A simple ECG score could help physicians estimate infarct size in patients with prior MI, according to work published Jan. 24 in the Journal of the American Heart Association.
Cardiac magnetic resonance (CMR) is the gold standard for visualizing and quantifying a myocardial infarction in 2020, Daniel C. Lee, MD, MS of Northwestern University Feinberg School of Medicine in Chicago, and colleagues wrote in JAHA, and the modality has proven useful in predicting a slew of risky future CV events, including recurrent MI, arrhythmias, heart failure, revascularization and death. But MR imaging is expensive, and electrocardiography—the industry’s first-line diagnostic test for patients with suspected ischemic heart disease—is more widely available in the U.S.
Lee et al. explained that several ECG abnormalities have been noted in heart attack survivors, including Q waves (QW), fragmented QRS (FQRS) and T wave inversions (TWI). Right now such abnormalities are considered dichotomous markers for the presence or absence of infarction, but their relationship to infarct size hasn’t been studied.
“The aim of this study was to evaluate whether abnormal ECG markers could be used to quantify infarct size measured by CMR in patients with prior MRI,” the authors wrote. “We hypothesized that the presence and extent of abnormal ECG markers would have independent and additive effects on estimation of infarct size.
“The ability to easily estimate infarct size from a 12-lead ECG would be extremely useful in the clinical evaluation of patients with prior MI.”
The team compared the accuracy of a simple ECG score for estimating infarct size, basing their evaluation on the presence and extent of abnormal ECG markers (measured with the DETERMINE Score), left ventricular ejection fraction (LVEF) and the Modified Sylvester Score, a 37-criteria, 29-point ECG scoring system. The DETERMINE (Defibrillators to Reduce Risk by Magnetic Resonance Imaging Evaluation) Score, used in the DETERMINE and PRE-DETERMINE clinical registries, is equal to the number of ECG leads with Q waves (multiplied by two), plus the number of leads with FQRS, plus the number of leads with TWI.
Five-hundred and fifty-one patients were included in the authors’ analysis, most of whom were men and on average in their early sixties. The researchers found that patients’ infarct size as a percentage of left ventricular mass (MI%) increased as the number of ECG markers increased, and the DETERMINE Score estimated MI% with an accuracy approaching that of LVEF but higher than the Modified Sylvester Score.

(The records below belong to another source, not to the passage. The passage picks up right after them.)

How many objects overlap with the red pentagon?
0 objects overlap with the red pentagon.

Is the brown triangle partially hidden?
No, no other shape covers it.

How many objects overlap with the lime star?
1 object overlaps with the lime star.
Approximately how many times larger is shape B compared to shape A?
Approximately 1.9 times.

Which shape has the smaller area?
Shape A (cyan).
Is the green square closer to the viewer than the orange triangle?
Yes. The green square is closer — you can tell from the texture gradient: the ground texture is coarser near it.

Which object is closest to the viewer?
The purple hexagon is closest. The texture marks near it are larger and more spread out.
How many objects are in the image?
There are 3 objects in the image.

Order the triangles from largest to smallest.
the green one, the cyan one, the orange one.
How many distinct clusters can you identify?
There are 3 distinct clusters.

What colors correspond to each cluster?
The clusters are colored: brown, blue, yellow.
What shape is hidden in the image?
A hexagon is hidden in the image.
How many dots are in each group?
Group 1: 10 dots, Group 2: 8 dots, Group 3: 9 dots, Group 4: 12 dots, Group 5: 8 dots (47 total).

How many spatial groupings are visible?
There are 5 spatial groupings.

By multivariate linear regression, addition of the DETERMINE Score improved MI% estimation over LVEF alone and over Modified Sylvester Score alone.

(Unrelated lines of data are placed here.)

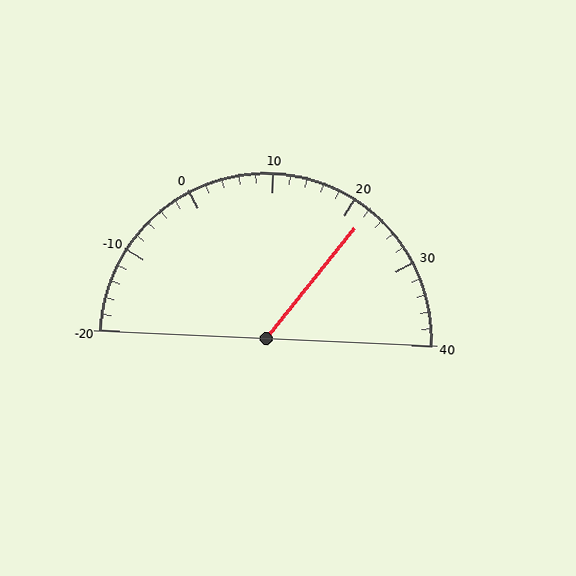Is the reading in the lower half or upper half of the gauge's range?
The reading is in the upper half of the range (-20 to 40).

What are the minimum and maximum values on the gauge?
The gauge ranges from -20 to 40.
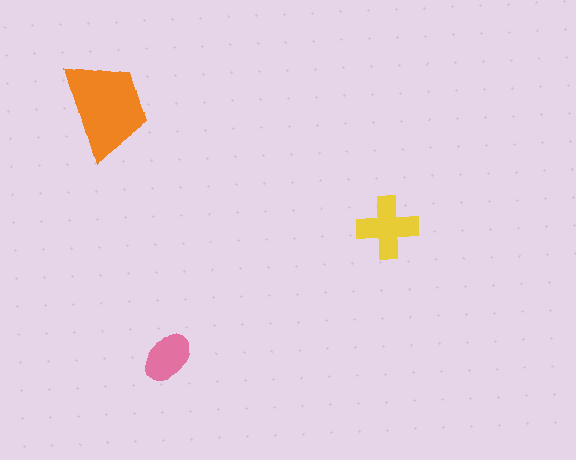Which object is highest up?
The orange trapezoid is topmost.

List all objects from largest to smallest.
The orange trapezoid, the yellow cross, the pink ellipse.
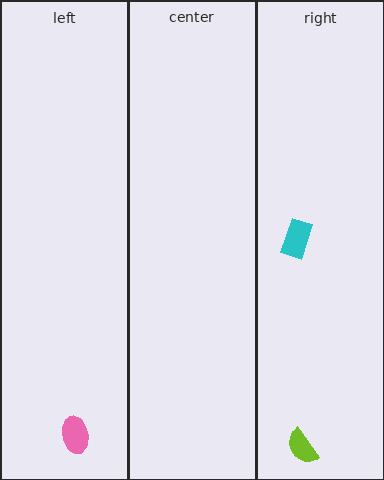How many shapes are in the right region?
2.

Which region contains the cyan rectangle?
The right region.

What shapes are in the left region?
The pink ellipse.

“To our knowledge, this is the first study to demonstrate that the presence and extent of Q waves, fragmented QRS and TWI on ECG are independently associated with an increase in infarct size, and that the DETERMINE Score calculated from the number of leads with these markers can be used to estimate infarct size measured by CMR in patients with a history of MI,” Lee and co-authors wrote. “As the ECG is the most basic diagnostic test in the clinician’s toolbox, these data provide an important new context for the clinician that may help guide further evaluation in the patient with a history of MI.”